Writer's picture: Britney JeanineBritney Jeanine


I never thought I’d be writing this, but here we are. Smoking and drinking weren’t habits I grew up with or even picked up in my younger years. In fact, my first time smoking was at 30, during a huge identity crisis. At the time, it felt harmless—just an occasional trip to a legal state for “fun.” But before I knew it, it turned into a daily habit. I convinced myself it was for my ADHD or to help me sleep better. And honestly, it worked. Or at least, I thought it did.

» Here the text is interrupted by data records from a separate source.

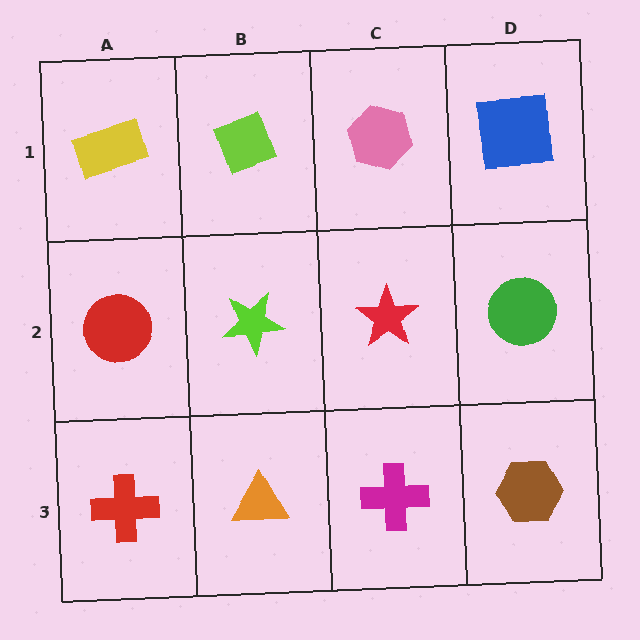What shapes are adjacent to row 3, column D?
A green circle (row 2, column D), a magenta cross (row 3, column C).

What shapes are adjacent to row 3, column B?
A lime star (row 2, column B), a red cross (row 3, column A), a magenta cross (row 3, column C).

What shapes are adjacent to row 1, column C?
A red star (row 2, column C), a lime diamond (row 1, column B), a blue square (row 1, column D).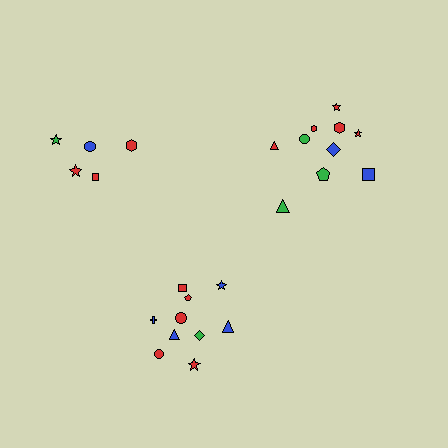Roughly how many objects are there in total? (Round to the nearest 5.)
Roughly 25 objects in total.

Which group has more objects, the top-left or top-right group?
The top-right group.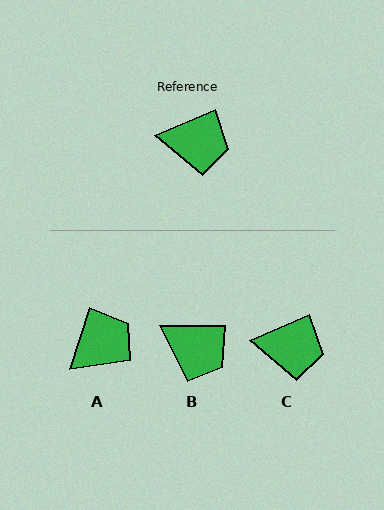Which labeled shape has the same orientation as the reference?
C.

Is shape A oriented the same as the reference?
No, it is off by about 49 degrees.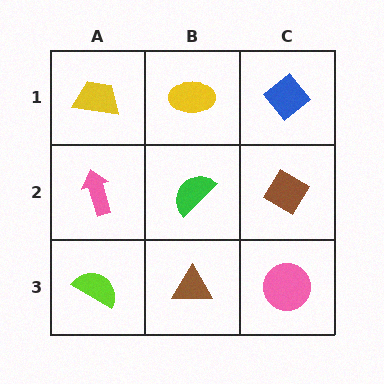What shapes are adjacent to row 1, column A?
A pink arrow (row 2, column A), a yellow ellipse (row 1, column B).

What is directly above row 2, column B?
A yellow ellipse.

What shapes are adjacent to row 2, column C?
A blue diamond (row 1, column C), a pink circle (row 3, column C), a green semicircle (row 2, column B).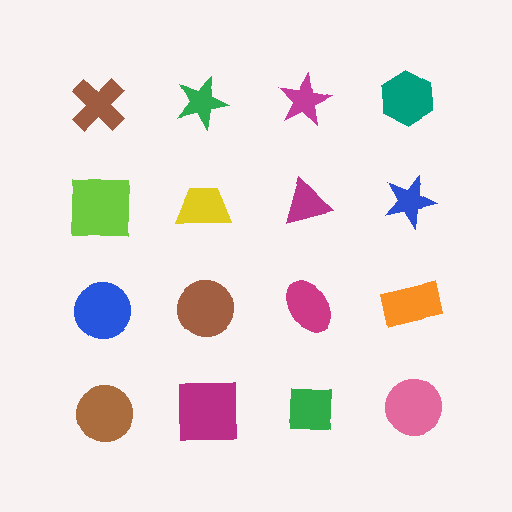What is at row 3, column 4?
An orange rectangle.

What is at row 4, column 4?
A pink circle.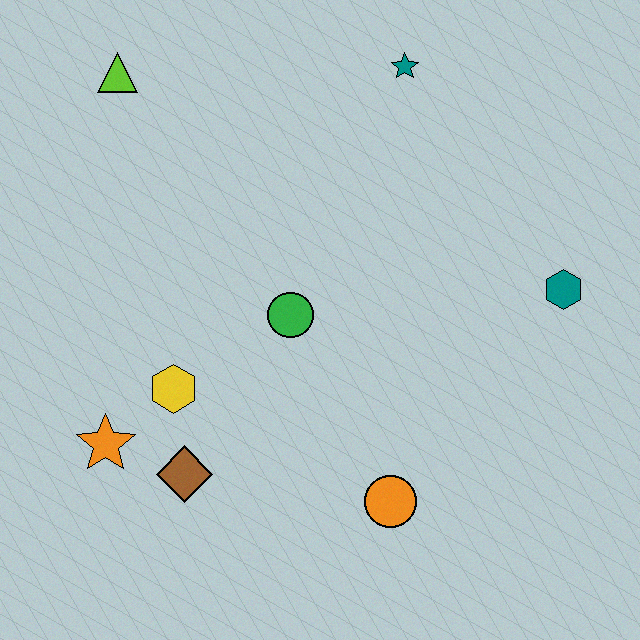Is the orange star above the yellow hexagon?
No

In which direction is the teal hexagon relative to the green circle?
The teal hexagon is to the right of the green circle.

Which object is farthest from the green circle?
The lime triangle is farthest from the green circle.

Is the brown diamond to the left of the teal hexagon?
Yes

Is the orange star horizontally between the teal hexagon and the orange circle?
No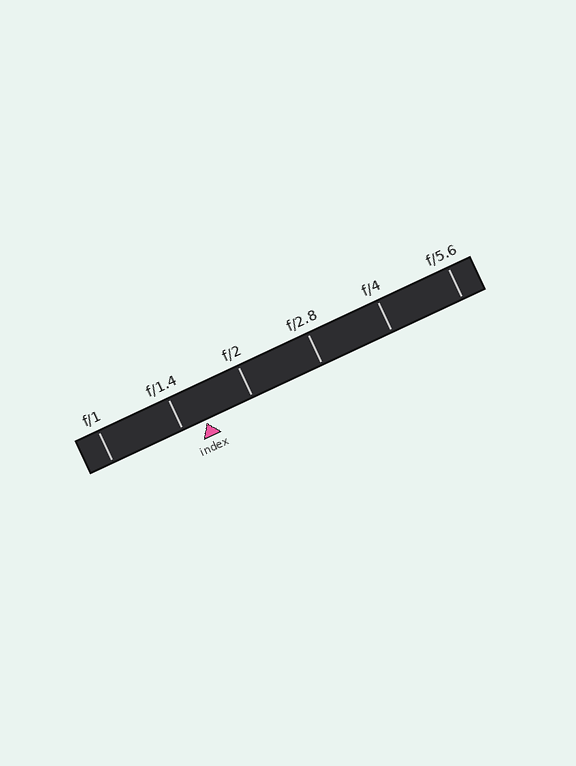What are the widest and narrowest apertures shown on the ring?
The widest aperture shown is f/1 and the narrowest is f/5.6.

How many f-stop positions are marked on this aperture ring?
There are 6 f-stop positions marked.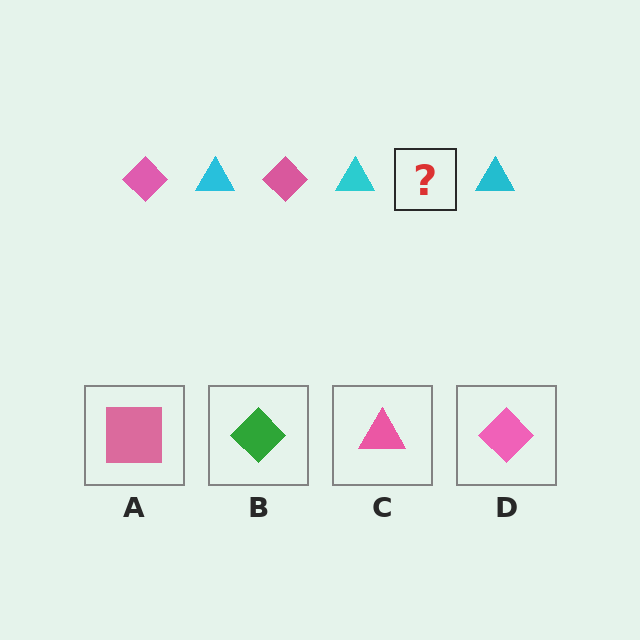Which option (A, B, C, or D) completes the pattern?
D.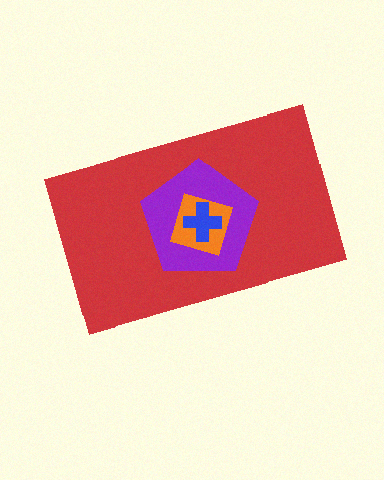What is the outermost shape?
The red rectangle.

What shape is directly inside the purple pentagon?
The orange diamond.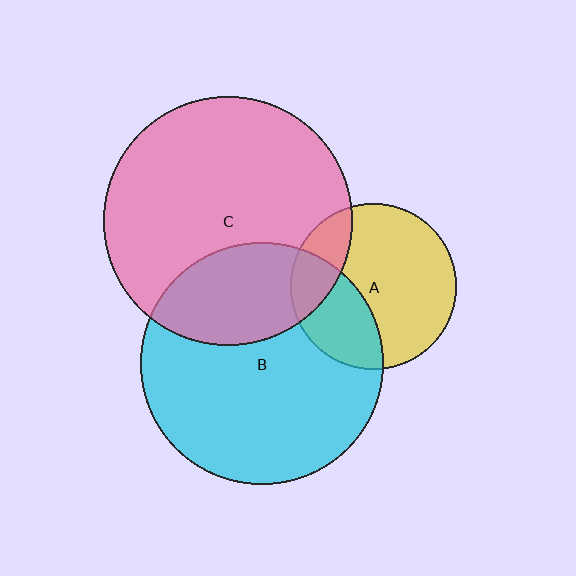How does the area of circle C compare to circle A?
Approximately 2.3 times.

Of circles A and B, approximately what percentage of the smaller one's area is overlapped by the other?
Approximately 30%.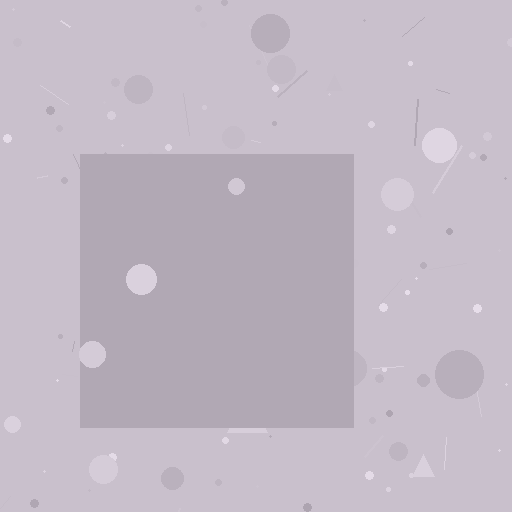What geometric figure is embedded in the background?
A square is embedded in the background.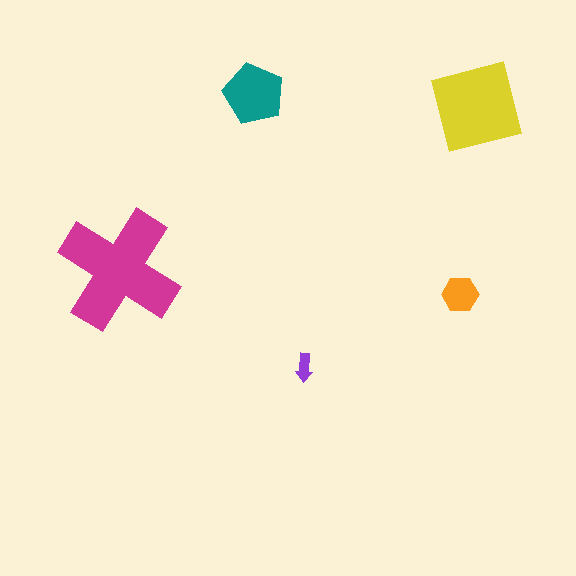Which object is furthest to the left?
The magenta cross is leftmost.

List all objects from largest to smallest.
The magenta cross, the yellow square, the teal pentagon, the orange hexagon, the purple arrow.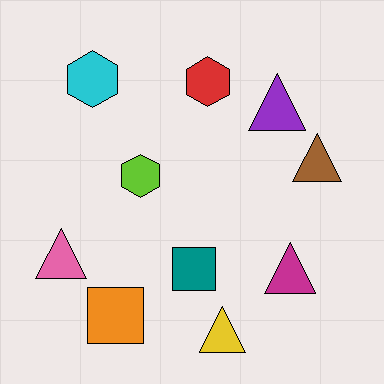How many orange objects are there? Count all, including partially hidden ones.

Then everything started shifting.


When I began feeling the call to pivot my life—spiritually, emotionally, and physically—I knew this habit couldn’t stay. I know there are debates about smoking and drinking as Christians, and let me be clear: this isn’t about judgment. For me, it came down to one simple thing—I heard God’s voice say, “You have to experience Me sober.”


The Day I Quit Smoking

I remember standing in my bathroom, staring at a can full of… let’s just say “trees.” And I spoke back to God, saying, “You’ve got my promise once all this is gone.” But then I felt Him reply, “I can’t wait.”


That was it. I put the can down, walked away, and I haven’t smoked since. This wasn’t some distant past; it was just a few months ago. And if I’m honest, I knew deep down it was something I was hiding—not just from my kids, but also from my friends, clients, and online community.


Looking back, I also hated how I looked in pictures when I was out with friends or on date nights. I’d see photos and videos of myself looking completely glossed over—present, but not really there. That realization hit me harder than I expected. If I couldn’t show up fully as myself, why was I doing it?


The Drinking Pivot

Drinking wasn’t as hard to let go of, but it was still something I loved. Lord knows I enjoy a good cocktail—especially a Maple Old Fashioned. But in June, I went on a fast. What started as a health-focused decision quickly became a spiritual awakening. I realized I wasn’t missing out. In fact, I felt lighter. Even on my birthday, I toasted with no alcohol, and for the first time, I felt proud—not for giving something up, but for choosing something better.


What I’ve Learned

This journey hasn’t been easy, but it’s been worth it. God called me to let go of these habits so I could fully experience Him, and that’s exactly what I’m doing. I’m not saying you have to give up smoking or drinking, but I do want to ask: Is there a habit God has been calling you to leave behind?


Maybe it’s something you’ve convinced yourself you “need” or something you’re hiding from others. Maybe it’s time to step away—not because of judgment, but because of freedom. These are the things we’re unpacking in Pivot Pusher Society—because we love you through it all.


God’s been showing me that sometimes, the things we hold onto are the very things holding us back. And for me? It took experiencing Him sober to finally feel free.